Strato III Philopator (; epither means "the Father-loving") was an Indo-Greek king who ruled c. 25 BCE to 10 CE. He is only known through the joint coins with his father Strato II. He may have been supplanted, in conjunction with his father or later as an independent king, by the Indo-Scythian Northern Satraps, particularly Rajuvula and Bhadayasa, whose coins were often copied. Strato was the last of the line of Diodotus and independent Hellenistic king to rule at his death in 10 AD.

Coinage
Strato III may  also have issued coins on his own, but these are rare and unconfirmed.
A few silver coins with a different portrait and the inscription Strato Soter Dikaios ("the just") may also belong to Strato III as sole ruler, or to a fourth king named Strato.

Just like the earlier king Strato I, Strato III is thought to belong to the dynasty of Menander I, who also used the epithet Soter and the symbol of standing Pallas Athena.

The chronology of the late Indo-Greek kingdom has been established by Bopearachchi and other scholars from numismatical evidence alone. The coins deteriorated continuously, the Strato coins being the most debased and crude in style, a striking contrast to earlier kings who struck some of the most beautiful coins of antiquity. The decay was due to the increasing pressure of the Indo-Scythian nomads on the remaining Greek pockets, as well as their long isolation from the rest of the Hellenistic world.
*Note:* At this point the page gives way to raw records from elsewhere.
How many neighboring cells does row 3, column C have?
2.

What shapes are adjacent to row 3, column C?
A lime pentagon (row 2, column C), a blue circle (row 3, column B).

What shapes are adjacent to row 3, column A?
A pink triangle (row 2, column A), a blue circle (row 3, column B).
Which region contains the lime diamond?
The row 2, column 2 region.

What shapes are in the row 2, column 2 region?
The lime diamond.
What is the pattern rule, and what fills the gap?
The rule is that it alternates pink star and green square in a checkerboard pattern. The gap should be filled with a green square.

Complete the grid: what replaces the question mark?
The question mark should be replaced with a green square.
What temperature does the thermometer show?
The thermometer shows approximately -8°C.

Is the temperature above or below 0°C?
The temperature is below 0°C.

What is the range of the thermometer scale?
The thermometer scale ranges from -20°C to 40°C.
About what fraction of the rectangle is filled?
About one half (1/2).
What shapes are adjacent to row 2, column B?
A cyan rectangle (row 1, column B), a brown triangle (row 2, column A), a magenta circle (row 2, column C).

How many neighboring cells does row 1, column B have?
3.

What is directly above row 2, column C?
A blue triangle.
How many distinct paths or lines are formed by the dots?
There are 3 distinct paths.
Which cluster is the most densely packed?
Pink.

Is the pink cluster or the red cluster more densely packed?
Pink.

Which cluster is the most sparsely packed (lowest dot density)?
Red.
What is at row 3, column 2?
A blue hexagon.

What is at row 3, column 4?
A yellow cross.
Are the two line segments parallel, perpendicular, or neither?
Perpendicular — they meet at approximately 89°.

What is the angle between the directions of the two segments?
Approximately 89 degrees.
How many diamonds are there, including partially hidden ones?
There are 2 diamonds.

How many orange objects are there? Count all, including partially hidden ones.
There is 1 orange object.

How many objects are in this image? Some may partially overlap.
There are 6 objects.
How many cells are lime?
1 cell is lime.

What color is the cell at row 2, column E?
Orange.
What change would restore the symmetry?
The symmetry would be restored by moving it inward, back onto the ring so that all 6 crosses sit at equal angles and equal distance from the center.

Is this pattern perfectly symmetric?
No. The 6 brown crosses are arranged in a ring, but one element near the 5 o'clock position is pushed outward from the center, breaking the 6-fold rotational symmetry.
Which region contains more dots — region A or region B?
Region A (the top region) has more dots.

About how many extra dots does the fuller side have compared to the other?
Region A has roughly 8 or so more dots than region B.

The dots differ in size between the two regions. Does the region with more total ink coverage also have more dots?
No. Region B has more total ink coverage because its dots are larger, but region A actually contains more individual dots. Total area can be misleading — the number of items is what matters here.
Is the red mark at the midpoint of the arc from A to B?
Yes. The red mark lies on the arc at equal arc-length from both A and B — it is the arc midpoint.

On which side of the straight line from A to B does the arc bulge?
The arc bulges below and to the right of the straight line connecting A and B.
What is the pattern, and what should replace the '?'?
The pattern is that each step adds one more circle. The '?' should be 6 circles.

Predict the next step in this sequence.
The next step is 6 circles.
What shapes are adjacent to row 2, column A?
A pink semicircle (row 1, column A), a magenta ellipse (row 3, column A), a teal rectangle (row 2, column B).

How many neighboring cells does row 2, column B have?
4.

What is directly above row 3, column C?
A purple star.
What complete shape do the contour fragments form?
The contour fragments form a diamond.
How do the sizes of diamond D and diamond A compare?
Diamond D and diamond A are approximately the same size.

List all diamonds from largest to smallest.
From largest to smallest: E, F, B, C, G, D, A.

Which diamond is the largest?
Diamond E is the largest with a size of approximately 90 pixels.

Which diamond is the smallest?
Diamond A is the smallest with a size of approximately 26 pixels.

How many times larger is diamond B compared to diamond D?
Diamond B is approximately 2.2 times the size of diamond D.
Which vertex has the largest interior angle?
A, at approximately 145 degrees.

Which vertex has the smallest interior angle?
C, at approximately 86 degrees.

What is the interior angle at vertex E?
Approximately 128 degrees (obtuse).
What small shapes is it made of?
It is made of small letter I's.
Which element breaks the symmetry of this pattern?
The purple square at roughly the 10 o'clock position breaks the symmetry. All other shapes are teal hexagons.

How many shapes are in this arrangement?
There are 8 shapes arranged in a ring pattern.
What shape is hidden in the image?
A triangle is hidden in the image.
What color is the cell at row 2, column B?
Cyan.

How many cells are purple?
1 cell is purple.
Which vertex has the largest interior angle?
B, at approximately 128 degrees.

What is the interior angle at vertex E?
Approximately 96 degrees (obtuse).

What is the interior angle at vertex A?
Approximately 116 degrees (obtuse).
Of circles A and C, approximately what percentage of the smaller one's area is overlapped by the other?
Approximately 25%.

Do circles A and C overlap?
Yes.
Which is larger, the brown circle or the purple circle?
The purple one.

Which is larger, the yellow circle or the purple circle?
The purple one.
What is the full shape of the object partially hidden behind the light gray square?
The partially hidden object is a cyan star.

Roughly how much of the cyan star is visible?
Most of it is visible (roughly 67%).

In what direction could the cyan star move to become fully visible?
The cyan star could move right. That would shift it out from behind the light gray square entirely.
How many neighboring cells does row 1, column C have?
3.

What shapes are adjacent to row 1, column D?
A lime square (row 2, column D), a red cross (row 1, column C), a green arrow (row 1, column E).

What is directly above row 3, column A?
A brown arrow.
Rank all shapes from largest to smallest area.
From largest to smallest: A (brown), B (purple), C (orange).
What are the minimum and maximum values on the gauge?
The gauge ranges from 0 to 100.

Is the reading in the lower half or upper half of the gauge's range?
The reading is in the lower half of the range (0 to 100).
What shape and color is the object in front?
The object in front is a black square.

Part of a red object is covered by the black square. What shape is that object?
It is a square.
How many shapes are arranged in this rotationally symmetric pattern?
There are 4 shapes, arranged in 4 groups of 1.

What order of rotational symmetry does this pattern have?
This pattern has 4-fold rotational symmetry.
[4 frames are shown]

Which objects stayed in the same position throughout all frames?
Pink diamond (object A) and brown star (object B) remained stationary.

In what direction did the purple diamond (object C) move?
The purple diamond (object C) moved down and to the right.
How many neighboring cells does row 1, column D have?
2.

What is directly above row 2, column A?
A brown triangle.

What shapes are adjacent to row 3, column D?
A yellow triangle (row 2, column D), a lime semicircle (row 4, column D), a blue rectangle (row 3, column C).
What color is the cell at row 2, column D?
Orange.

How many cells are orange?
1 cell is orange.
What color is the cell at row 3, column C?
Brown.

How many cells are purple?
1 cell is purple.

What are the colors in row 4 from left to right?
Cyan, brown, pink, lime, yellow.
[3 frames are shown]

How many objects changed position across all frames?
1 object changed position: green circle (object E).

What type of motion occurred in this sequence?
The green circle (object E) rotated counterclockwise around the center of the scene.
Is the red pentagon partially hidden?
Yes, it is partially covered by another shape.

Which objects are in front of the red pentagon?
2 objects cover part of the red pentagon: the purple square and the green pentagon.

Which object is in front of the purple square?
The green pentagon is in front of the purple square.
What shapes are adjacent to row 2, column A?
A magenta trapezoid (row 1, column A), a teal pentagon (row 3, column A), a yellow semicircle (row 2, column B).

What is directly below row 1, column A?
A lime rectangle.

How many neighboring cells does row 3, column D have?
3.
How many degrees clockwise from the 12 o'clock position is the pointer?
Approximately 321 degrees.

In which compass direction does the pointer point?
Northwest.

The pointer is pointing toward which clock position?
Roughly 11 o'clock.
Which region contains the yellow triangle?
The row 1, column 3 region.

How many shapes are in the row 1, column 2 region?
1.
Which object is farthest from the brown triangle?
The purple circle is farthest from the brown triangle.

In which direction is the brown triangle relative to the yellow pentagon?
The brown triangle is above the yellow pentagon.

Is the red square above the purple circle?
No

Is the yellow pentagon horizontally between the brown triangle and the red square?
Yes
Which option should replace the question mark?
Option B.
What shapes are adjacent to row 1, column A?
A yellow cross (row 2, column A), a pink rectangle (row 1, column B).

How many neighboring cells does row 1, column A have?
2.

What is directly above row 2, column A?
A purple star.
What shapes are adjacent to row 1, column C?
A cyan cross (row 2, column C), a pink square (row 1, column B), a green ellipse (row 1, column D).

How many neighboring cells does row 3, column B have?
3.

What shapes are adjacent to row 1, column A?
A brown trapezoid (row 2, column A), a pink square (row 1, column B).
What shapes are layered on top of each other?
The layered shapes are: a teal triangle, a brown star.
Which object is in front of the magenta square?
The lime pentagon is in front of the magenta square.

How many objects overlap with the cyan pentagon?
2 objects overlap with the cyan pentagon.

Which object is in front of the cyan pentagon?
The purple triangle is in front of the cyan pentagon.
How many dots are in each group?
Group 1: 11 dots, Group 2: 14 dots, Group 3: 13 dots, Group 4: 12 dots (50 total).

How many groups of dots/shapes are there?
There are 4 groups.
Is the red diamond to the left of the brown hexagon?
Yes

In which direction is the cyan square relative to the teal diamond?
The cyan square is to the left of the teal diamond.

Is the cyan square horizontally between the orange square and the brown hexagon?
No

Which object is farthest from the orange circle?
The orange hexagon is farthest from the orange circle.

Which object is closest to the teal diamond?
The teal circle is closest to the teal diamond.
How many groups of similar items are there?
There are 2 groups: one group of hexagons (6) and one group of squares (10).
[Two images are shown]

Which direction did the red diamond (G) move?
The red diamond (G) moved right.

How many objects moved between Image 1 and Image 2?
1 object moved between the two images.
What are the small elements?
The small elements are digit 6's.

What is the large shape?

Strato II, Strato III and Strato Dikaios struck debased silver drachms, which as mentioned portray Pallas on the reverse. Strato II appears as an old man with a sunken jaw on some of his coins, which is not surprising given that his grandson was co-regent. Strato II also issued bronzes and even lead coins of the common type Apollo/tripod. On some of Strato II's silver drachms the letter sigma is written as C, a not uncommon trait on late Hellenistic coins in the east.

Imitations by Indo-Scythian rulers

Subsequent Indo-Scythian rulers, who replaced the Stratos in their territories, designed their coins in direct imitation of those of Strato II and Strato III. This is the case of the Northern Satraps, who ruled in the territories from Sagala in Eastern Punjab to Mathura, such as Rajuvula.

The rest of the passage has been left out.